Posté par dasola, 09 mars 2008 à 21:37

Visiblement plus noir que noir, ce livre, terrible et terrifiant. Je ne connaissais pas le sujet de ce livre que l'on voit beaucoup, le titre m'avait laissé imaginer une autre histoire.
Pour rebondir sur le dernier commentaire, c'est vrai que dans votre blog qui aborde des sujets très variés, vous n'avez jamais parlé de musique,( si dans La leçon de piano!), ce qui me surprenait, mais le manque de temps est un facteur que je comprends tout à fait!

Posté par jade, 09 mars 2008 à 22:32

Ton article est tès intéressant car ce livre ayant eu ce prix, on le voit partout, on dit que c'est un très grand roman mais je n'avais rien lu vraiment sur son sujet donc me voilà renseignée. Je l'ai acheté pour ma bibliothèque et je pourrais mieux renseigner les lecteurs en attendant de le lire car je ne vais pas le mettre sur le haut de ma pile celui-là, il est vraiment trop noir !!

Posté par Nina, 09 mars 2008 à 23:14

Plus de musique ?!

Tu n'écoutes presque plus de musique ?!
Quelle triste affaire !
Bon, j'ai une idée...
Ecoute un disque en entier, juste un.
Une voix de femme. Enfin, d'un très petit bout de femme. Dix-neuf ans ! Qui chante avec l'évidence de Billie Holliday, en racontant des "petites histoires" de son âge ("Crazy for you, "First love"...).
Le disque, c'est son seul défaut, est un peu rop soigné. Mais je me répète : quelle voix, quelle maturité ! Amy Winehouse, qui me fait trembler l'âme, peut déjà se tenir sur ses gardes !
J'oubliais l'essentiel : elle s'appelle Adèle, et son premier disque... tout simplement "19".
A écouter... pour y croire.

Th.

Posté par Thierry, 10 mars 2008 à 10:39

moi avoir été littéralement emballé !
c'est le must avec mon traître de chalandon...
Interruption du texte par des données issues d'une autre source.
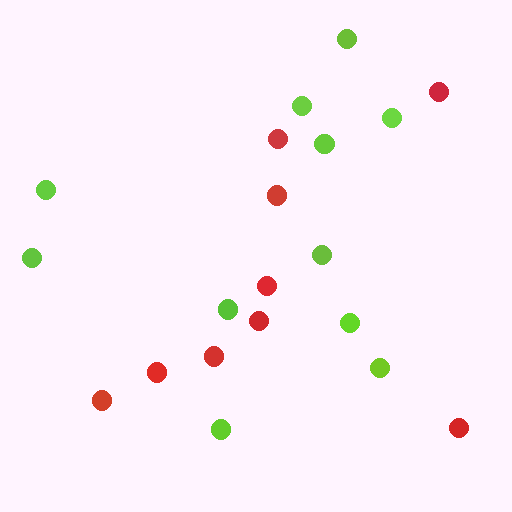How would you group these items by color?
There are 2 groups: one group of lime circles (11) and one group of red circles (9).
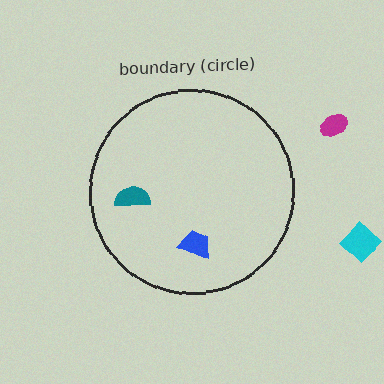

Posté par Philippe, 10 mars 2008 à 15:03

"Quand on sera tous enfin partis alors il n'y aura plus personne que la mort et ses jours à elle aussi seront comptés" (p. 150).

>> Bon sang, ces lignes me donnent littéralement envie de me jeter sur le bouquin ! :)

Posté par Nio, 10 mars 2008 à 22:51

Je ne suis pas très tentée par ce genre de livre que je trouve trop noir à mon goût. Par contre, j'aime beaucoup la phrase que tu cites !

Posté par florinette, 11 mars 2008 à 11:05

Je l'ai reçu en cadeau de St Valentin mais je ne l'ai pas encore ouvert. Si je comprends bien il vaut mieux le faire à un moment où le moral est au beau fixe.

Posté par catherine, 11 mars 2008 à 15:44

j'ai vécu ce livre au rythme des personnages. Dès que je refermais le livre j'avais l'impression que les personnages n'avançaient plus donc je le rouvrais pour les aider à continuer leur quête. Le livre est sombre mais la vision de Mc Carthy n'est pas si noire: l'enfant porte la flamme...

Posté par Jérôme, 11 mars 2008 à 23:54

j'ai très envie de lire ce livre. Le sujet m'attire, et j'en ai déjà beaucoup entendu parler et en bien ! merci pour ta critique,elle confirme mon envie.

Posté par sylvie, 12 mars 2008 à 22:23

Comme Philippe et Jérôme j'ai été emballée, fascinée, ... par ce livre. Noir, certes, mais quel livre magnifique :-)

Posté par cathe, 13 mars 2008 à 14:57

ça y est je l'ai lu et je l'ai beaucoup aimé, vraiment. je pense que ce sera une de mes meilleures lectures pour 2008. Pour moi, c'est un très grand livre qui marque et marquera.

Posté par sylvie, 18 avril 2008 à 18:20

Je crois qu'on peut le lire de deux façons : une pessimiste et une optimiste. Car c'est vrai que les "méchants" de ce livre sont absolument abominables comme tu le soulignes. J'ai choisi de garder de ce livre que l'homme était capable du meilleur mais à la lecture de ton billet je réalise qu'on peut en déduire aussi l'inverse.